Jetzt kann Kutscher auf eine zweite olympische Chance für den Ausnahmeschimmel hoffen – und dass die Affäre von Hongkong 2008 damit endgültig Geschichte ist. Bei den Olympischen Spielen wurde Cornet Obolensky mit einem unerlaubten Stärkungsmittel behandelt und damit die Hauptfigur eines für den deutschen Reiterverband peinlichen Skandals. Mit Reithelmen um sich zu werfen, käme Carsten-Otto Nagel wohl kaum in den Sinn. Jetzt konnte er mit Corradina nicht nur das Team nach vorne bringen, er verteidigte auch seine Spitzenposition in der Einzelwertung. Wenn er heute keinen Fehler macht, ist er Europameister.
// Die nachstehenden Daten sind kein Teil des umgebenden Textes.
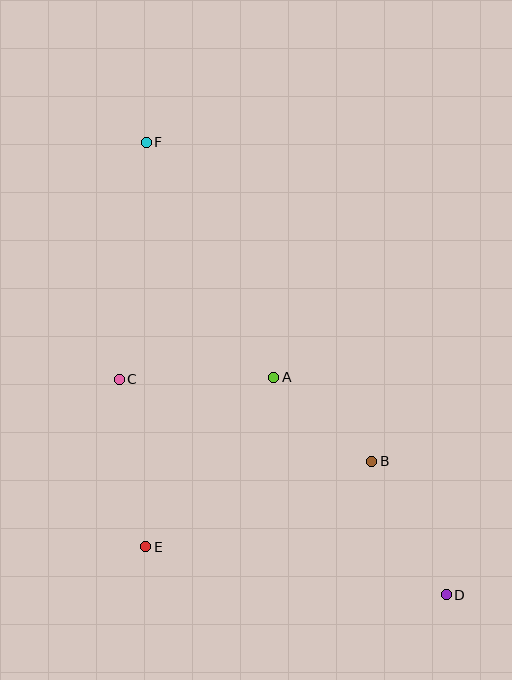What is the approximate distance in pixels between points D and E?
The distance between D and E is approximately 304 pixels.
Gestern hatte Corradina Urlaub, durfte ein bisschen grasen. Für Nagel zahlt es sich jetzt aus, dass die Schimmelstute immer sehr schonend im Hinblick auf das jeweilige Championat, also den Saisonhöhepunkt, und nicht auf das höchste Preisgeld eingesetzt wurde. Auch Bundestrainer Becker war die Erleichterung anzusehen. Seine Statistik kann sich sehen lassen. In drei Jahren gab es beim jeweiligen Championat einmal Bronze und zweimal Gold für seine Mannschaft. „Ich glaube, die brauchen mich gar nicht mehr“, sagte er, „das war tiptop. Jeder hilft jedem, es ist der Wahnsinn.“ Alle vier deutschen Reiter kämpfen heute noch um den Titel des Einzel-Europameisters, realistische Chancen auf den Sieg hat aber nur Nagel. Ihm im Nacken sitzen der Brite Nick Skelton auf Carlos und der Niederländer Gerco Schröder auf New Orleans, beide weniger als einen Springfehler vom Gold entfernt.